I did many more tests, and was able through caching and using RAID on the receiving side to get performance up to 80 MB/s (peak 78.1 MB/s on a set of files totaling 1.25 GB, 83.4 MB/s on a single 568 MB file). Without (significant *) caching, I get 65-70 MB/s on a single 4.5 GB file going from RAID to RAID.
(* In this case, at most 1 GB would be cached on the source side, because that's how much RAM it has; further, the caching would have to be smart, in order to not roll over completely with every transfer of the 4.5 GB file; I saw some indication of such smarts, but this wouldn't make a significant difference overall because of the sizes and rate limits involved.)
I noticed that pushing seems to be significantly faster than pulling (i.e. when transferring files from machine A to B, it's faster to initiate the transfer logging on to A than by logging on to B), and then focused on the best transfer mode instead of averaging the two or mixing them up, etc. I guess that this is because the file system / OS does some further optimization when reading the file locally; conversely perhaps does not do so when those requests come remotely. Of course, this may be simply due to some other unknown inefficiencies; it's just a guess.
On a 4.5 GB file, I saw on the order of 20% CPU on the sending side (2.8 GHz Pentium) and 55% CPU on the receiving side (2.0 GHz Athlon 64). These figures are just eyeball estimates; the CPU utilization was somewhat erratic, going +/- 5-10% around the given figure. Network utilization was around 52%. I think some of the utilization differences are due to the processor differences; differences in the storage and network implementation on both sides might also figure.
In order to factor out the storage, I did some tests with a pure transfer utility. I chose a version of the "open source" TTCP. AnandTech and others reference the Microsoft version NTTTCP, which, in keeping with traditional practice for a lot of benchmarking, seems to no longer be available. I used PCAUSA's PCATTCP 2.01.01.08, with settings as close to AT's as I could get: -l 250000 -n 30000. This version comes with source.
With this utility, I was able to get transfers up to around 110 MB/s, with 90-95% network utilization. CPU utilization was high, around 50% on the sending side, and around 50% on the receiving side. Consecutive runs reported around a 5% difference.
Well, I'm not sure how this data might help you.
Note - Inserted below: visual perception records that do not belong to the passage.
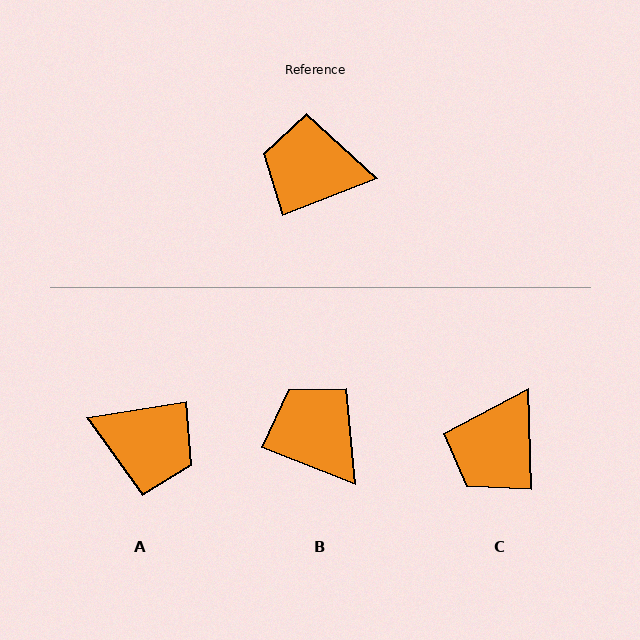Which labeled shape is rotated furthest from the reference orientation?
A, about 168 degrees away.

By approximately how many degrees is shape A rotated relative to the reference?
Approximately 168 degrees counter-clockwise.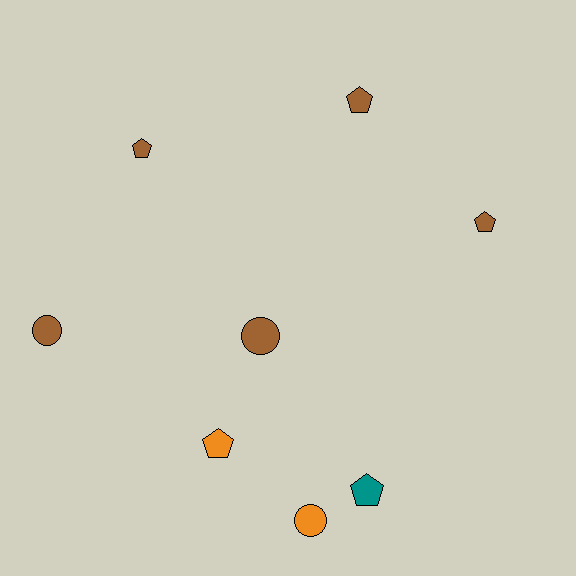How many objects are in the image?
There are 8 objects.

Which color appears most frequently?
Brown, with 5 objects.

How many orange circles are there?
There is 1 orange circle.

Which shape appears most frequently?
Pentagon, with 5 objects.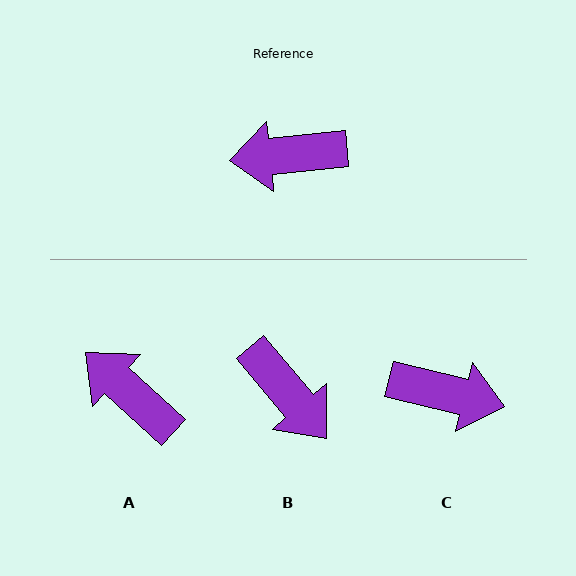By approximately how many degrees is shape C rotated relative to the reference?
Approximately 161 degrees counter-clockwise.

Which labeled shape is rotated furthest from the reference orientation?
C, about 161 degrees away.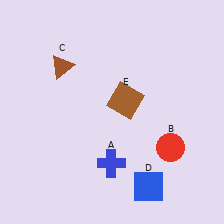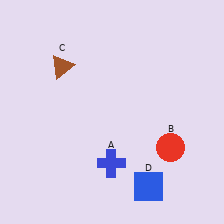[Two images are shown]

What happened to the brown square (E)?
The brown square (E) was removed in Image 2. It was in the top-right area of Image 1.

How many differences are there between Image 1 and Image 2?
There is 1 difference between the two images.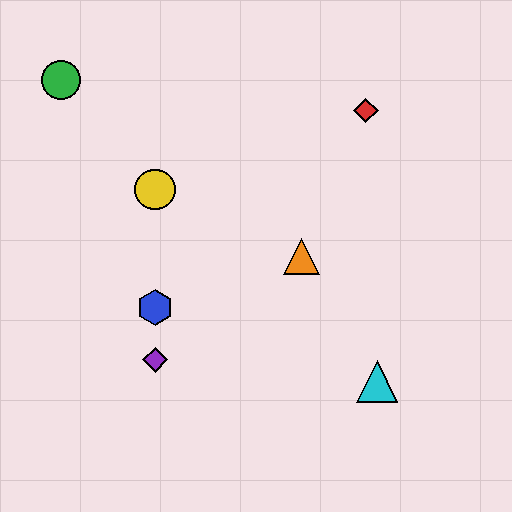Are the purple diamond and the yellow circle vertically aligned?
Yes, both are at x≈155.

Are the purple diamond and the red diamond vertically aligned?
No, the purple diamond is at x≈155 and the red diamond is at x≈366.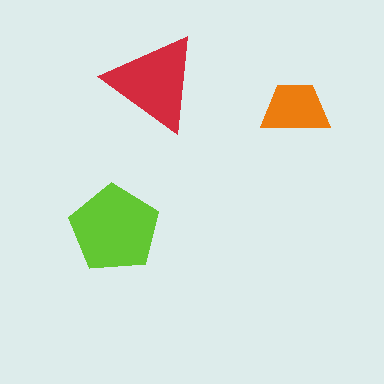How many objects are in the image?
There are 3 objects in the image.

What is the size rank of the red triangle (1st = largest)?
2nd.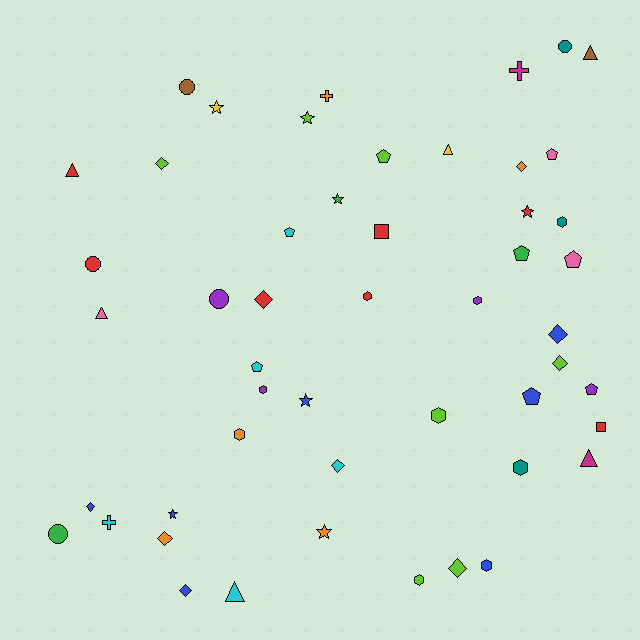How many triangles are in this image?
There are 6 triangles.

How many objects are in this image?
There are 50 objects.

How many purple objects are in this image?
There are 4 purple objects.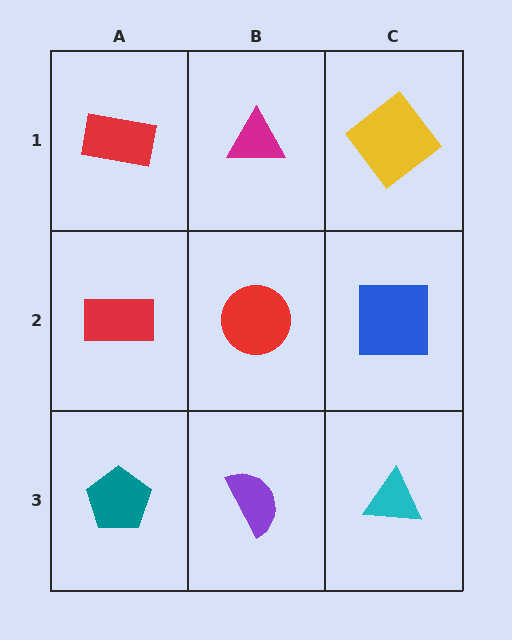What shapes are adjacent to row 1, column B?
A red circle (row 2, column B), a red rectangle (row 1, column A), a yellow diamond (row 1, column C).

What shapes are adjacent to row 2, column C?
A yellow diamond (row 1, column C), a cyan triangle (row 3, column C), a red circle (row 2, column B).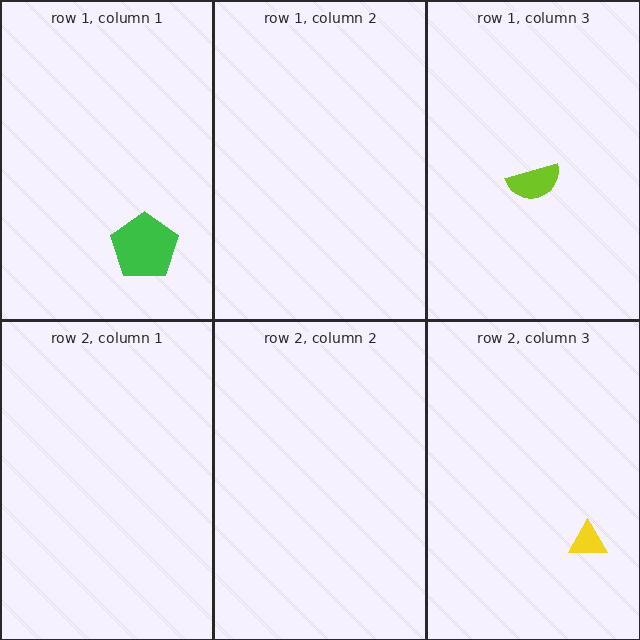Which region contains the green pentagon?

My interpretation is that I can run the network pretty hard when there are no other bottlenecks; may be running into CPU bottlenecks with application processing during transfers (and I'm sure jumbo frames, if I could use them, might help there), and currently cap somewhere around 70 MB/s effective throughput with fast drives, and further benefit from lots of RAM for file caching, just like everyone else.